Ну и ну – подумал я, хороший подарочек. Но отдавал он его со скидкой, и я решил взять. Потом мы вместе с этой девчушкой возвращались по ночному городу, и фонари расплывались в ее глазах.
– Слушай, – говорю, – а может, пойдем ко мне? У меня осталось вина на два бокала, и два бокала..
– Нет-нет – сначала ты разберись с кирпичом, а потом мы с тобой уже встретимся.
– Ну, ладно..
И я стал его с собой везде носить. Иногда это было очень полезно. Например, одним вечером какие-то ребята спрашивали меня про время, а когда узнали, что часов нет, очень расстроились и хотели показать мне его на пальцах. Но кирпич выручил меня.
В том плане, что из-за его тяжести я решил не тратить силы на бег, а просто подождать, чтобы меня побили прямо там.
Со временем я даже привык к нему, да и он скорее всего – ко мне.
Но на работу принимали теперь с трудом:
– Вот так-то и так.
– Конечно, – отвечаю.
– Да? Ну, тогда вы нам подходите! Скажите только, а что это за кирпич?
– Ничего необычного – я его купил, чтобы от проблем избавиться.
– Купили кирпич?
– Ага, но вам я его не продам, лучше и не просите.
Несколько месяцев я не мог найти работу. И хоть ветер был свежий, а солнце яркое, эти мысли о бессмысленности жизни и потерянных днях не давали мне покоя, как глаза встречавшихся по ходу дней девчушек.

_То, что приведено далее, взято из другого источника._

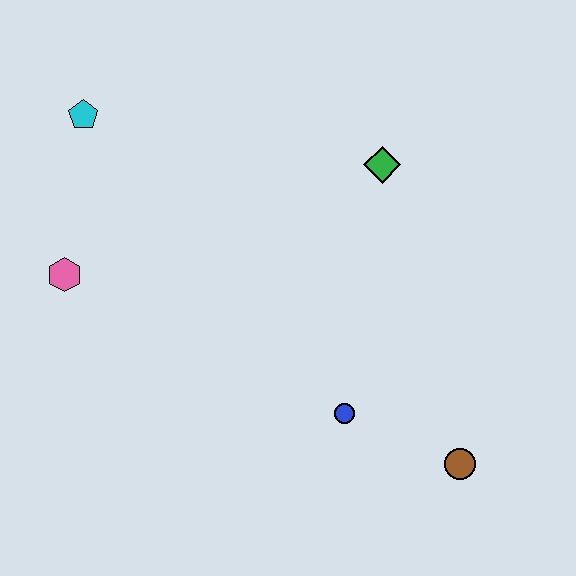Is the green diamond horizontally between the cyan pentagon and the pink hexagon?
No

– Залезай ко мне под одеяло, – говорила одна из них.
– Сейчас-сейчас, только одежду по полу разбросаю.
– И кирпич свой где-нибудь там оставь.
С ней, как вы понимаете, у нас тоже так ничего и не получилось.

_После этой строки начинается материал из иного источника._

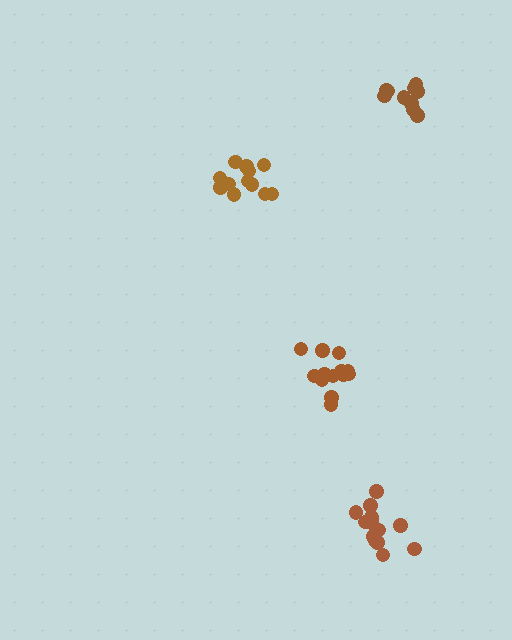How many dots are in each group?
Group 1: 13 dots, Group 2: 13 dots, Group 3: 10 dots, Group 4: 14 dots (50 total).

Однажды, гуляя по набережной, я просто взял и выбросил кирпич в холодную воду.
И, как ни странно, все сразу стало гораздо лучше, а проблемы ушли на дно вместе с ним.
Спустя несколько месяцев я наткнулся на того старца в дорогом ресторане – я тогда устроился курьером по доставке рыбьих хвостов.
– Слушай – спросил я у него, а зачем кирпич-то был нужен?
– Какой кирпич? – удивленно ответил он.
КРАСНЫЕ ЧАШКИ
Я ходил по домам и продавал красные чашки. Не самое высокоинтеллектуальное занятие, но ведь кто-то должен этим заниматься. Чаще всего это выглядело так:
– Извините, не хотите купить красные чашки?
– Ох, к сожалению, мы бы взяли, но зеленого цвета.
– Вы уверены?
– Конечно-конечно, только зеленые.
Но зеленые чашки было невозможно достать. Я спрашивал у своих поставщиков, существуют ли они в принципе, но молчание всегда было мне ответом. И надеждой, и верой, и хлебными крошками в дождливый день.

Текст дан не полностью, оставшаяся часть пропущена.